Union Européenne des Greffiers au Ministère de la Justice
Slovène (La Présidence du Conseil) à Ljubljana, le 01.02.2008
Compte rendu relatif à l'entretien
Présents:
- Robert Marolt, Secrétaire d'État au Ministère de la
Justice Slovène
- Thomas Kappl, Président de l’Union Européenne des
Rechtspfleger(EUR)

Le Secrétaire d'Etat au Ministère de la justice slovène, M.
Robert Marolt, tient à exprimer ses remerciements à M. Kappl,
Président de l’EUR, pour sa visite et présente les
collaborateurs de l'administration de la justice.
Kappl:
Je vous remercie de votre invitation à participer à cette
entrevue. Depuis 1986, je travaille pour l'Union européenne des
Rechtspfleger.

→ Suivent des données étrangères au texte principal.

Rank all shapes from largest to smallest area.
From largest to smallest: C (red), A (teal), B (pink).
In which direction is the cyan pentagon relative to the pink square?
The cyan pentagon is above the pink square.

Le 31.08.2007, à Stockholm, j’ai été élu
président de l’EUR. Les objectifs de l'Union des Rechtspfleger
doivent être mis en bonne voie. Les objectifs sont notamment
l'harmonisation du droit en Europe, ainsi que la création du
Rechtspfleger européen. Des propositions ont été faites à M.
Frattini, vice-président de la Commission européenne à
Bruxelles. Notre mission et notre objectif ne consistent
évidemment pas d’intervenir dans les systèmes judiciaires des
différents pays. Mais nous tendons par nos suggestions aux
ministres de la Justice des pays européens, de créer une justice
proche des citoyens et efficace. C'est indispensable dans un
espace de justice européen. Le citoyen doit bénéficier sans
stress de ses droits dans les domaines potentiels de la justice.
Ces domaines potentiels se trouvent dans la juridiction
gracieuse. Les Rechtspfleger en Autriche et en Allemagne sont
depuis de nombreuses décennies, autonomes et indépendants en
cette matière, comme les juges.
Kappl énumère les domaines d'activité des Rechtspfleger au sein
de la juridiction gracieuse.
Kappl:
Quant à l'harmonisation européenne des procédures judiciaires,
je voudrai mentionner en particulier la procédure d'injonction
de payer européenne dont le traitement centralisé sera assurée
en Allemagne par le tribunal de Berlin-Wedding. Le Rechtspfleger
sera chargé de cette procédure.
L'EUR va installer une commission composée de représentants de
la France, la Belgique, l'Autriche, la Roumanie, le Danemark et
l'Allemagne, qui va élaborer un Livre vert sur un Rechtspfleger
européen.
Il est important que le livre vert prévoie également une
formation unique européenne. L'objectif est de mettre en place
une formation juridique unique en Europe. Le Livre vert sera
présenté à la fin de l'année à la Commission de l'UE en tant que
document de discussion. L'achèvement du livre vert a lieu
pendant la présidence de la France, qui a déjà promis son appui.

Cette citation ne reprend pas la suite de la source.